Isso cria uma tendência de aumento populacional e tráfego mais intenso, afirma Beatriz Rufino. “Não podemos afirmar claramente porque não temos censo e não sabemos se a essas unidades serão ocupadas como residências permanentes ou se ficarão ocupadas com uma população flutuante, mas essa é a perspectiva”, argumenta. “Outra característica é a de elitização desse bairros, com as pessoas se deslocando não com transporte público, mas com carros próprios ou de aplicativos, que contribuem para ocupar o espaço, gerando aumento do trânsito.”

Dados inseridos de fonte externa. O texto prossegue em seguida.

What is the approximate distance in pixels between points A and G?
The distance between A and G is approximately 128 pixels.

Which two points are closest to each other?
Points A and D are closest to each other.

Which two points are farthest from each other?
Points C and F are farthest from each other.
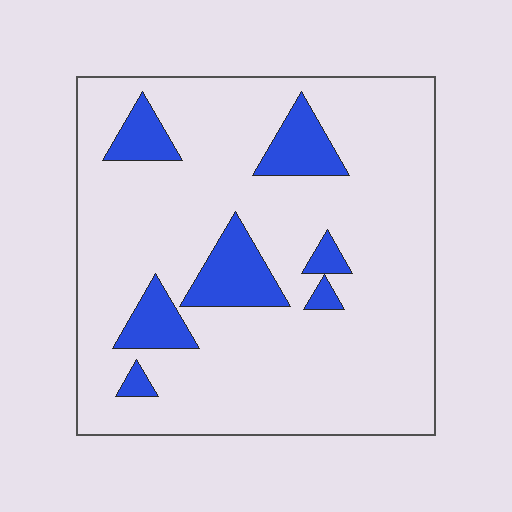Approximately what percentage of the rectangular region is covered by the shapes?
Approximately 15%.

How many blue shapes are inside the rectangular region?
7.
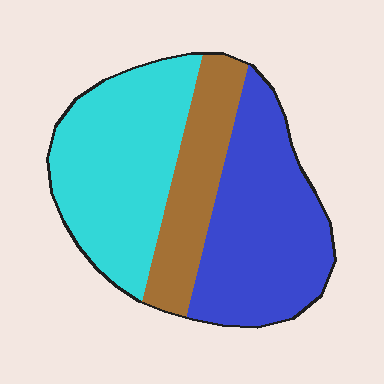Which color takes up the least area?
Brown, at roughly 20%.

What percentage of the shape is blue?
Blue takes up about two fifths (2/5) of the shape.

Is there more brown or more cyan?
Cyan.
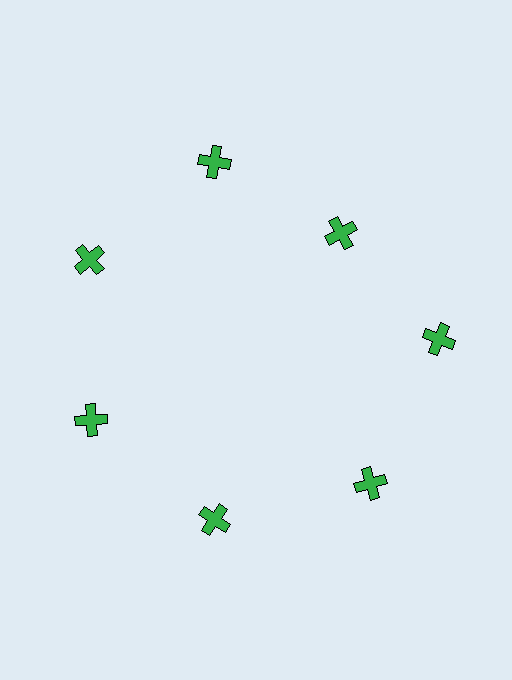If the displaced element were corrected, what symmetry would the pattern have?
It would have 7-fold rotational symmetry — the pattern would map onto itself every 51 degrees.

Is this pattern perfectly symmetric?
No. The 7 green crosses are arranged in a ring, but one element near the 1 o'clock position is pulled inward toward the center, breaking the 7-fold rotational symmetry.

Essa elitização, a urbanista acrescenta, pode ainda pressionar quem vive de aluguel em imóveis existentes nessas regiões a se mudar para lugares mais baratos.

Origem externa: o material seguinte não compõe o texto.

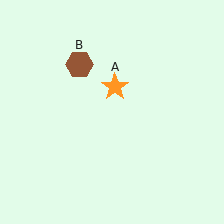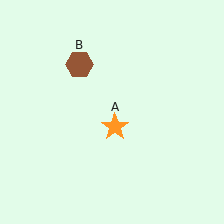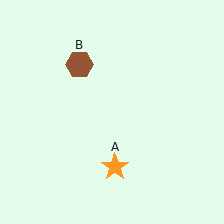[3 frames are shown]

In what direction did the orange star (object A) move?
The orange star (object A) moved down.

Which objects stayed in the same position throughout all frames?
Brown hexagon (object B) remained stationary.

Essa lógica do adensamento, ela observa, está presente também no programa habitacional Casa Verde e Amarela (ex-Minha Casa Minha Vida). “Até mesmo as faixas 2 e 3 do Casa Verde e Amarela vêm sendo produzidas em unidades bem menores, de 20 metros quadrados”, lembra.

No ano passado, o Casa Verde e Amarela respondeu por metade das unidades residenciais entregues, afirma Ely Wertheim, presidente executivo (CEO) do Sindicato das Empresas de Compra, Venda, Locação e Administração de Imóveis Residenciais e Comerciais de São Paulo (Secovi-SP).

Na Pesquisa Secovi-SP do Mercado Imobiliário de abril — última disponível —, o sindicato afirmou que no quarto mês do ano 50% (2.750) das unidades vendidas e 41% (1.579) das unidades lançadas foram enquadradas como econômicas.

“Tivemos um ano recorde em 2021, quando se passou da média de 62 mil novas unidades residenciais lançadas para mais de 86 mil”, afirma Wertheim. “Tínhamos uma conjuntura econômica de juros baixíssimos, de 2% a 3% , o que foi um grande incentivo à compra de imóveis, abundância de financiamento, e demanda reprimida.”

Ele observa, contudo, que a conjuntura favorável a esse crescimento, de juros baixos e crédito abundante não deve se repetir neste ano.

“Os fatores impulsionadores dos últimos anos não estão presentes. Temos taxa de juros maior, inflação mundial, ambiente político deteriorado em ano de eleição. O mercado está se estabilizando em um platô e deve fechar 2022 com queda de 5% e 10%. Ou seja, terminaríamos o ano com cerca de 80 mil novas unidades”, diz.

Wertheim não quer, contudo, falar em aumento demográfico na cidade. “O plano diretor adensa (a produção) nos eixos de transporte, que respondem por apenas 3% do território de São Paulo”, diz. “Além disso, apenas 23% da população moram no centro expandido, que inclui Morumbi, Ipiranga, Vila Mariana e Tatuapé, enquanto mais de 80% moram nas franjas da cidade.”

Por Marsílea Gombata, Valor Econômico, de São Paulo.